Officer Texting Before Hitting Wheelchair-Bound Man

Remember Gerry Mitchell—the wheelchair-bound AIDS survivor who was ticketed by Charlottesville Police after he was hit by an Albemarle Police cruiser in late 2007? (He was ticketed in the hospital, since he’d been hospitalized with his injuries.) Charges of jaywalking were dropped a couple of weeks later, and a few weeks after that, video of the incident was made public. Mitchell sued police for negligence, malicious prosecution, and intentional infliction of emotional distress in June of 2009, and that was the last news in the matter.

It turns out that the police officer behind the wheel was engaged in “excessive texting” immediately prior to hitting Mitchell, Courteney Stuart writes for The Hook.
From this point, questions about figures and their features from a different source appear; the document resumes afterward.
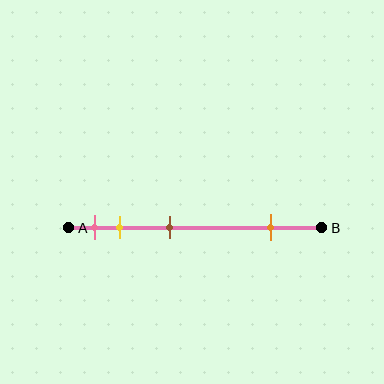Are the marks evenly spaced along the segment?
No, the marks are not evenly spaced.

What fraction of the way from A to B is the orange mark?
The orange mark is approximately 80% (0.8) of the way from A to B.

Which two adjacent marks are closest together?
The pink and yellow marks are the closest adjacent pair.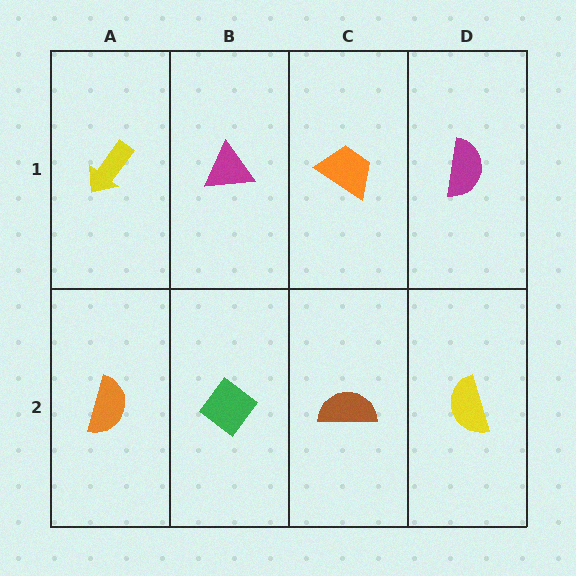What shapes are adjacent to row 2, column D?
A magenta semicircle (row 1, column D), a brown semicircle (row 2, column C).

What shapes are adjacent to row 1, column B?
A green diamond (row 2, column B), a yellow arrow (row 1, column A), an orange trapezoid (row 1, column C).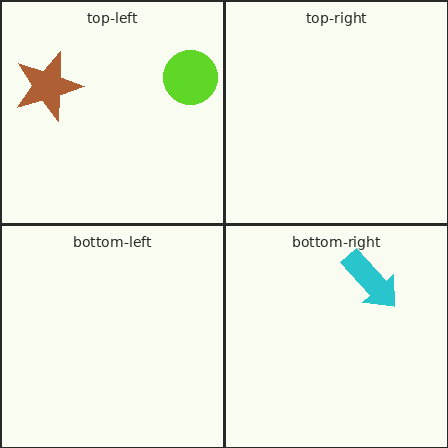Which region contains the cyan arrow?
The bottom-right region.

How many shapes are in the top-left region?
2.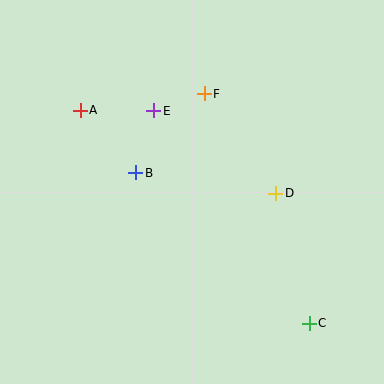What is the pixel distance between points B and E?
The distance between B and E is 65 pixels.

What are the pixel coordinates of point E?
Point E is at (154, 111).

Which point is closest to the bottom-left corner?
Point B is closest to the bottom-left corner.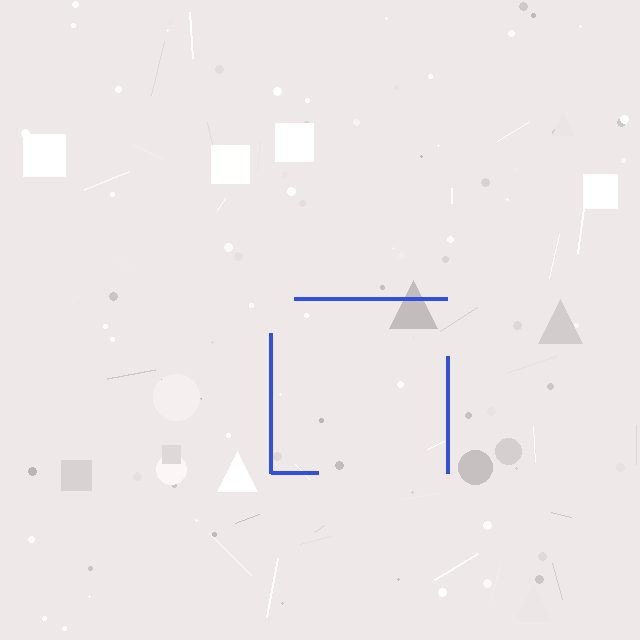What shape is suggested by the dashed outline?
The dashed outline suggests a square.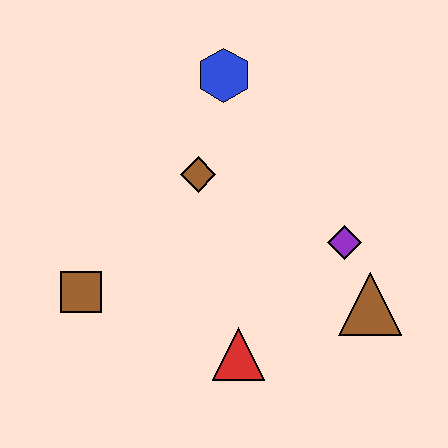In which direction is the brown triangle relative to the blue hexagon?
The brown triangle is below the blue hexagon.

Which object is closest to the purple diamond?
The brown triangle is closest to the purple diamond.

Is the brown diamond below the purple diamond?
No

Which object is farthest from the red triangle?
The blue hexagon is farthest from the red triangle.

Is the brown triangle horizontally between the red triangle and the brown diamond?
No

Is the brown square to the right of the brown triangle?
No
That information came out as a result of the civil suit. Officer Gregory C. Davis obfuscated this information back in August 2009, early in the lawsuit, disclosing only that “[o]n another occasion I was found to have used my cell phone excessively,” without calling up that occasion came immediately prior to his hitting Mitchell.

What hasn’t been established here is whether the officer was texting at the very moment that he hit Mitchell—that is, whether it’s actually the cause of the accident. Note, too, that § 46.2-1078.1 of the Virginia Code prohibits texting while driving, but it doesn’t apply here because a) wasn’t law until a year and a half after the incident and b) has an exemption for “the operator of any emergency vehicle.”